I’m trying to add support for a custom audio codec with the aim of using gstreamer to use this codec with MPEG-DASH. I have a functioning parser and decoder element with typefind support, but the realtime performance is poor when used with uridecodebin pointing to a dash manifest. It is possible that the dash manifest is also to blame since I’ve modified shaka-packager in order to generate it, but everything works fine when streaming to a file which leads me to believe it’s some kind of buffering/latency/timestamping issue somewhere. I could do with some feedback on the overall approach I’ve taken since I’ve mostly been reverse engineering the wav, wavpack, and flac parser/decoders!
For context, the codec uses RIFF for the bitstream, with a config chunk to initilalise the decoder, an optional seek table chunk, and then subsequent packet chunks to be passed to the decoder which typically contain in the order of 10ms of audio and optionally a hash of the packet data.
I currently have a parser element which pulls the config data and sets it on the cap, and then passes the pure codec packet data to the decoder element (also removing the packet hash field if it was present). It does this by constructing a new buffer and setting the frame’s out_buffer
with timestamps determined by the packet duration and a global packet counter. I couldn’t find any useful examples of parser elemnts using the out_buffer
but it does “appear to work”.
I don’t make any use of the skipsize
value which seems to allow you to align the parser’s incoming frame. I tried an alternative implementation using this to pass the packet data without using out_buffer
, but it both performed worse (longer to decode whole stream to file), and appeared to introduce a large number of discont events where timestamps encountered were intespersed with invalid ones (max time value) so clearly didn’t configure something correctly.

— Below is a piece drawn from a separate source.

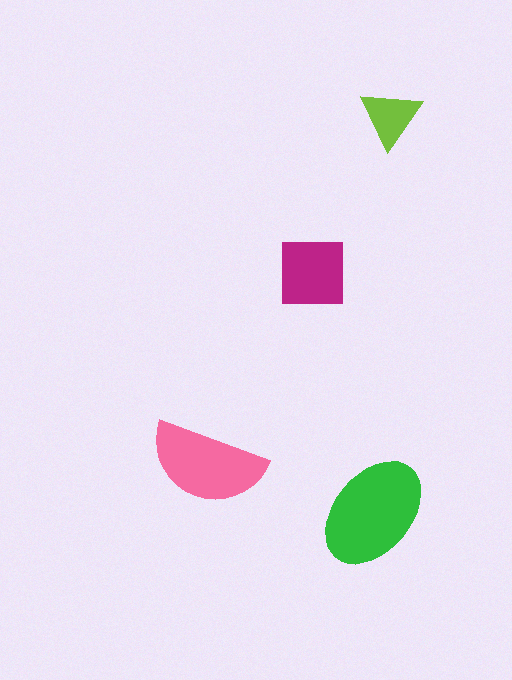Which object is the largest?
The green ellipse.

Is this a reasonable approach to take? I was wondering if perhaps the parser should simply chop up the RIFF stream into the discrete RIFF chunks, and then have the decoder parse the RIFF aspect of the stream too?
Am I seeing realtime performance issues when streaming dash (not from file) simply because my codec packet duration is very short and so it’s exposing a lack of buffering out of the decoder that other codecs perhaps mask?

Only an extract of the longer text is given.